Gold and silver prices on the Multi Commodity Exchange (MCX) surged over 1% to reach unprecedented highs, driven by a combination of factors including a weakening US dollar, increased safe-haven demand, and the Indian rupee touching lifetime lows against the dollar.

Gold Reaches New Heights

Gold October futures on the MCX climbed to a record peak of Rs 1,05,937 per 10 grams before settling at Rs 1,03,824, marking a significant 1.69% gain. This rally underscores the strong investor appetite for the yellow metal in times of economic uncertainty.

Silver Shines Brighter

Silver prices exhibited even more robust performance, with December futures hitting an all-time high of Rs 1,24,369 per kg.
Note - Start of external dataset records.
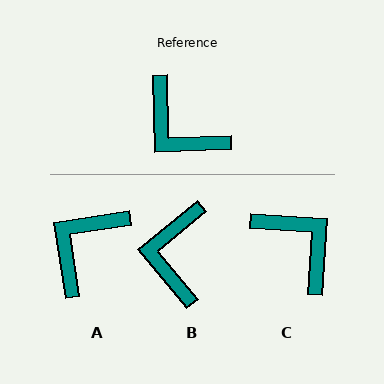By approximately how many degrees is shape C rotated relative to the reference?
Approximately 174 degrees counter-clockwise.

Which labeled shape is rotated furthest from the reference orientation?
C, about 174 degrees away.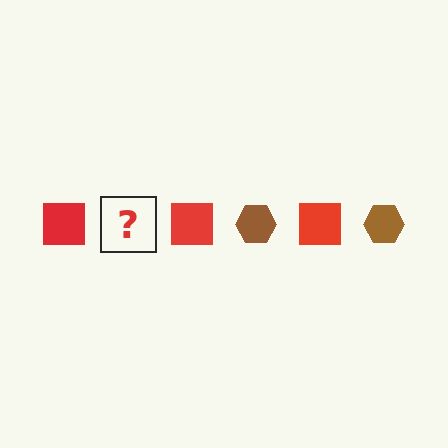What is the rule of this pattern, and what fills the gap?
The rule is that the pattern alternates between red square and brown hexagon. The gap should be filled with a brown hexagon.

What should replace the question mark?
The question mark should be replaced with a brown hexagon.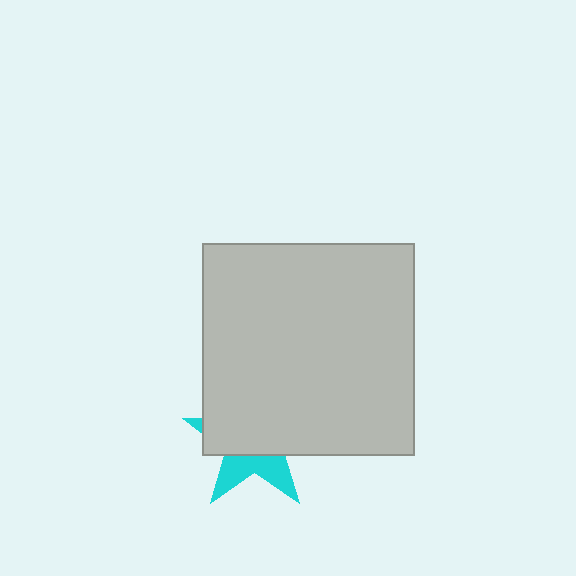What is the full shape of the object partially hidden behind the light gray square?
The partially hidden object is a cyan star.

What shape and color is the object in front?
The object in front is a light gray square.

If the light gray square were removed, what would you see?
You would see the complete cyan star.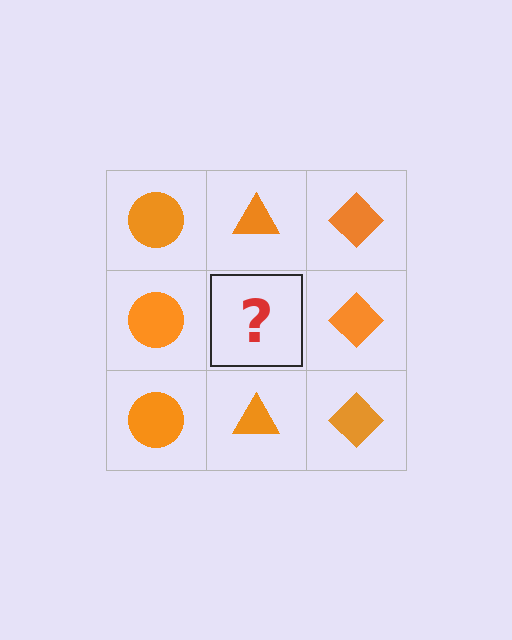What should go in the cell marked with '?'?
The missing cell should contain an orange triangle.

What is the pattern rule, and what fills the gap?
The rule is that each column has a consistent shape. The gap should be filled with an orange triangle.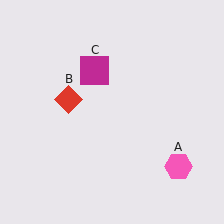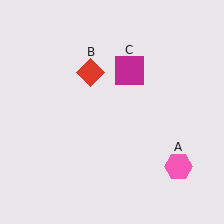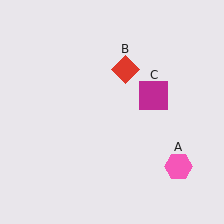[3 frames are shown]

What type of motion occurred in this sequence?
The red diamond (object B), magenta square (object C) rotated clockwise around the center of the scene.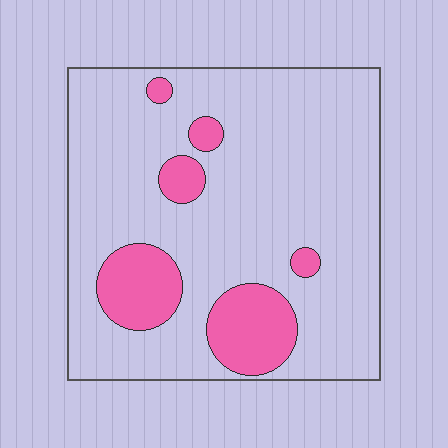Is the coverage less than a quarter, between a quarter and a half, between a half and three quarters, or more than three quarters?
Less than a quarter.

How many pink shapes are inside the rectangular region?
6.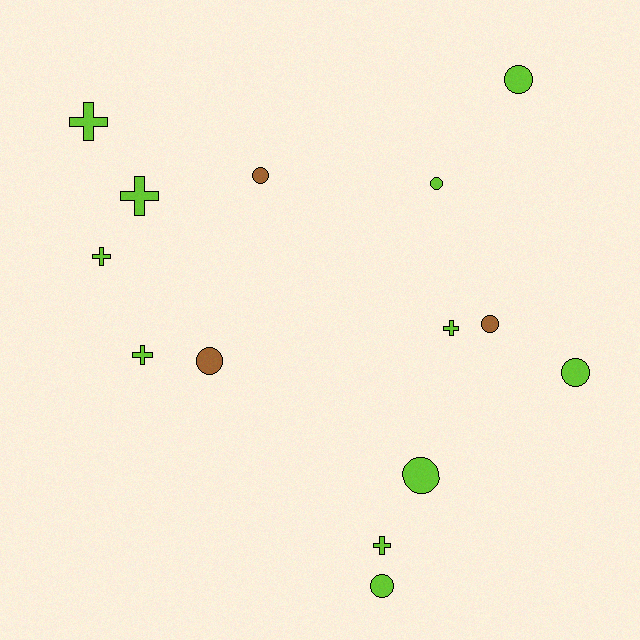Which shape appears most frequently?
Circle, with 8 objects.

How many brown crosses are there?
There are no brown crosses.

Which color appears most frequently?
Lime, with 11 objects.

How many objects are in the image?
There are 14 objects.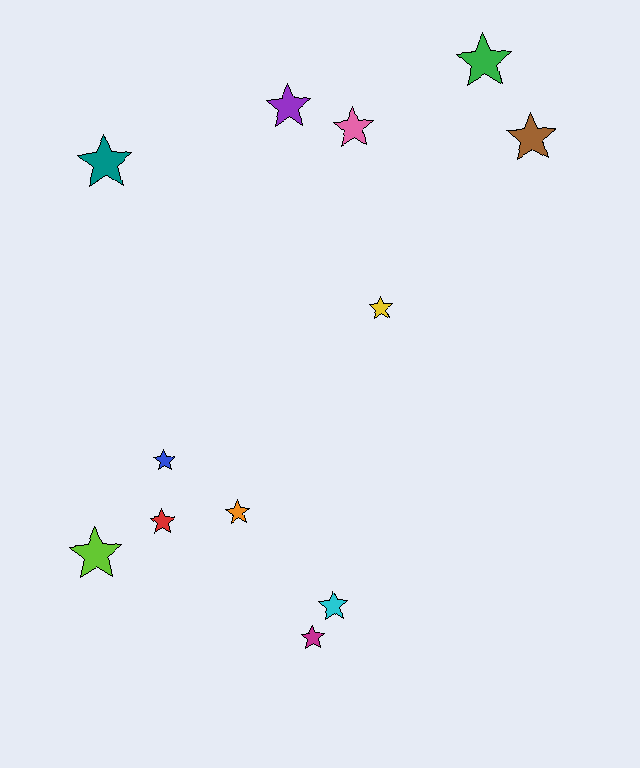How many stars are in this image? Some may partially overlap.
There are 12 stars.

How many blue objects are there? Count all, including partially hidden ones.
There is 1 blue object.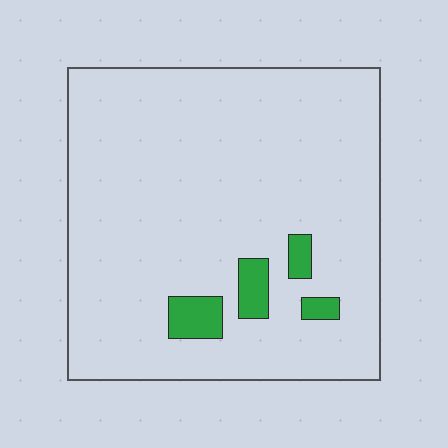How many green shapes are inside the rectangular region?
4.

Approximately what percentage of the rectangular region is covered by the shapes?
Approximately 5%.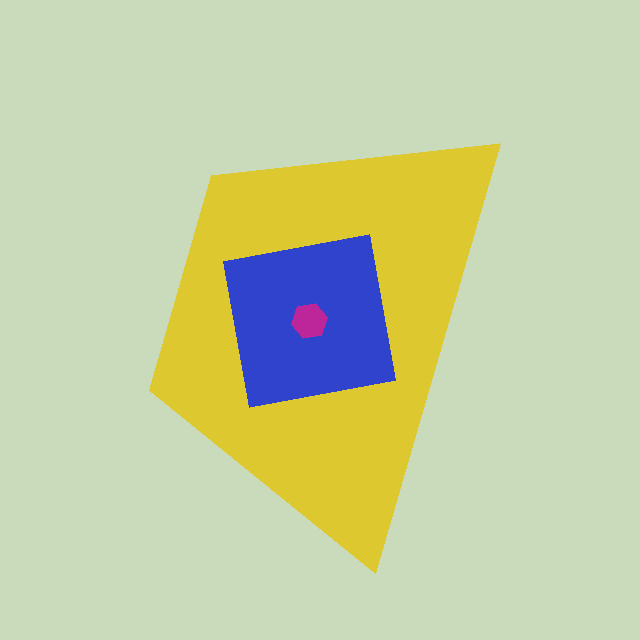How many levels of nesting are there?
3.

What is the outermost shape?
The yellow trapezoid.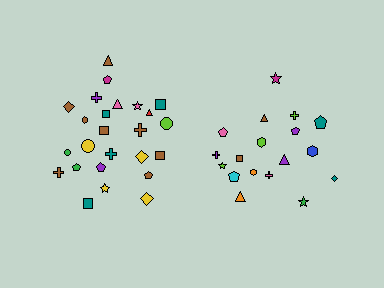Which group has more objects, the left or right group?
The left group.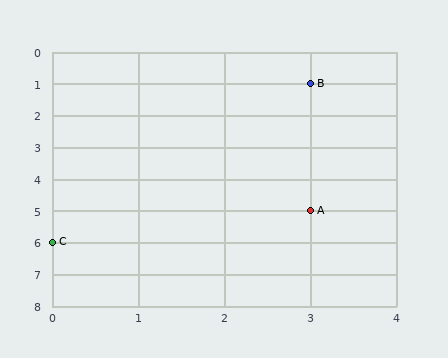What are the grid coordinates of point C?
Point C is at grid coordinates (0, 6).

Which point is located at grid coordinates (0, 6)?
Point C is at (0, 6).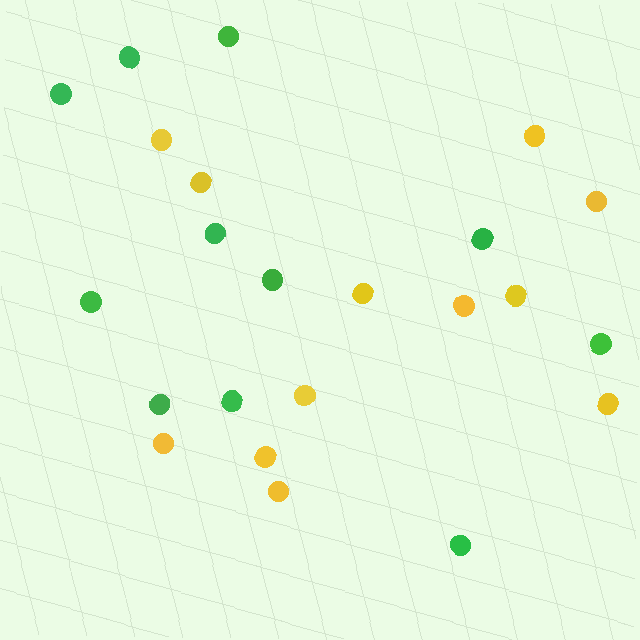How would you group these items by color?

The contract eventually closed at Rs 1,21,873 per kg, registering an impressive 2.72% increase.

Factors Driving the Rally

Several key factors contributed to the precious metals' stellar performance:

  1. Weakening US Dollar: The US Dollar Index hovered near 97.72, down 0.05%, making dollar-denominated gold and silver more attractive to investors holding other currencies.

  2. Safe-Haven Demand: Global economic uncertainties, including higher US trade tariffs on India, have increased the appeal of gold and silver as safe-haven assets.

  3. Rupee Depreciation: The Indian rupee hitting lifetime lows against the dollar has made imports more expensive, contributing to higher domestic prices of gold and silver.

  4. Federal Reserve Rate Cut Speculation: Possibilities of interest rate cuts by the US Federal Reserve have added support to precious metal prices.

Market Outlook

Analysts are bullish on both gold and silver in the short term:

Metal Expected Trading Range
Gold $3,454 - $3,600 per troy ounce
Silver $39.10 - $42.20 per troy ounce

Market experts recommend a buy-on-dips strategy for both metals. They anticipate gold to test Rs 1,07,000 and silver to potentially reach Rs 1,27,000 in the near future.

Investment Strategy

Given the current market dynamics, investors are advised to consider the following:

  1. Capitalize on Dips: Use price corrections as opportunities to accumulate positions in both gold and silver.
  2. Diversification: Consider precious metals as part of a diversified portfolio, especially in times of economic uncertainty.
  3. Stay Informed: Keep track of global economic indicators and geopolitical events that may impact precious metal prices.

As gold and silver continue to attract investor interest, market participants should remain vigilant of potential volatility and adjust their strategies accordingly.